How to Explain Longest Repeating Character Replacement in a Coding Interview (Step-by-Step)

How to Explain Longest Repeating Character Replacement in a Coding Interview (Step-by-Step)

Longest Repeating Character Replacement is the quintessential variable-size sliding window problem. The trick isn’t the window mechanics — it’s the validity formula. Once you can explain why window_size − max_freq ≤ k determines validity, the rest is straightforward.

In this post, you’ll learn exactly how to walk an interviewer through this problem: the core formula, how the window expands and contracts, a full step-by-step trace, and the subtle gotcha about not decreasing max_freq.


Problem Statement

LeetCode 424 Medium

You are given a string s and an integer k. You can choose any character in the string and change it to any other uppercase English character. You can perform this operation at most k times.

Return the length of the longest substring containing the same letter you can get after performing the above operations.

Examples

Example 1
Input: s = “ABAB”, k = 2
Output: 4
Explanation: Replace both A’s or both B’s → “AAAA” or “BBBB”
Example 2
Input: s = “AABABBA”, k = 1
Output: 4
Explanation: Replace one character → “AABBBBA” or similar → window of 4

Constraints

  • 1 <= s.length <= 10⁵
  • s consists of only uppercase English letters
  • 0 <= k <= s.length

What Is the Problem?

“I need to find the longest contiguous substring where, after replacing at most k characters, all characters in the window are the same. The replacement strategy is always to change minority characters into the most frequent one.”

Step 1: Start With the Brute Force (Then Dismiss It)

❌ Brute Force

Try every substring, count replacements needed for each

Time: O(n² · 26) — every pair × frequency count

Space: O(26) = O(1)

Too slow for n = 10⁵

✅ Sliding Window

Expand right, shrink left when window becomes invalid

Time: O(n)

Space: O(26) = O(1)

Single pass — optimal


The Key Insight

💡 Core Insight

Within any window, the minimum replacements needed = window size minus the count of the most frequent character.
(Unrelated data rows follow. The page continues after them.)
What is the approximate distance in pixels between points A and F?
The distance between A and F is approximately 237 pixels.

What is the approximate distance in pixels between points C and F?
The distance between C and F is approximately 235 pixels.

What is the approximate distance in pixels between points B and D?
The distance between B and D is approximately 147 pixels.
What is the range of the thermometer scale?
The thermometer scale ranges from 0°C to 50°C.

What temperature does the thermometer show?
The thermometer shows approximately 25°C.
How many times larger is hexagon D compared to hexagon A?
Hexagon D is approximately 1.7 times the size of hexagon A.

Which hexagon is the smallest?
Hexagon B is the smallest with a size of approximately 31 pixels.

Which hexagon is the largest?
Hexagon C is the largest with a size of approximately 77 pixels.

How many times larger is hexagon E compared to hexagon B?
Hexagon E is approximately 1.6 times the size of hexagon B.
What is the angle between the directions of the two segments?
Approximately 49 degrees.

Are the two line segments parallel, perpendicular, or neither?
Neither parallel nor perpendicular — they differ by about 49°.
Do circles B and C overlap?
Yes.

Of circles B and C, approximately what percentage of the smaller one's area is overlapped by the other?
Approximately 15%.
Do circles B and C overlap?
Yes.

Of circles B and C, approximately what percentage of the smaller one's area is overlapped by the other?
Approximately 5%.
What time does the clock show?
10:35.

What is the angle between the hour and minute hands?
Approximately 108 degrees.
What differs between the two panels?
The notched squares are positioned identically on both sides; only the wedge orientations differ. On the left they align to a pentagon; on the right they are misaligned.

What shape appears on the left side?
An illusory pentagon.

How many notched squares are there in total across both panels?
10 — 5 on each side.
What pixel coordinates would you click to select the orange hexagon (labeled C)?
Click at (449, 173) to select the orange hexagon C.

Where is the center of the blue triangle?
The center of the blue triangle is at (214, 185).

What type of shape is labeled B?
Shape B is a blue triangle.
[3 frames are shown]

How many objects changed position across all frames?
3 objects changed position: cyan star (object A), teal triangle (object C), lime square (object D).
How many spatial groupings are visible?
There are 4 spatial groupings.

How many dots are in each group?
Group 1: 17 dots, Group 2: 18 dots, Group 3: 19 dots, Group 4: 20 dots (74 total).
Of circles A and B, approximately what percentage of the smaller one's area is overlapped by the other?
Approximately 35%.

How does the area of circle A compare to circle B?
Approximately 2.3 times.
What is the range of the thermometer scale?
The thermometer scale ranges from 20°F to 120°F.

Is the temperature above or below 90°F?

Those are the characters we’d replace to make the whole window uniform.

So a window is valid as long as: window_size − max_freq ≤ k. If it exceeds k, we need to shrink the window from the left.


The Validity Formula — The Heart of This Problem

replacements_needed = (right − left + 1) − max_freq
Window is valid when replacements_needed ≤ k

Spend time on this formula in the interview. Draw it out if needed:

“In a window of size 5 with the most frequent character appearing 3 times, I need to replace the other 2 characters. That’s 5 − 3 = 2 replacements. If k ≥ 2, this window is valid.”

Step 2: Explain the Algorithm in Plain English

“I use a sliding window with left and right pointers. I expand the window by moving right forward one character at a time, updating a frequency map and tracking the max frequency in the window. If the window becomes invalid — meaning replacements needed exceed k — I shrink it by moving left forward. At every step I track the maximum valid window size seen.”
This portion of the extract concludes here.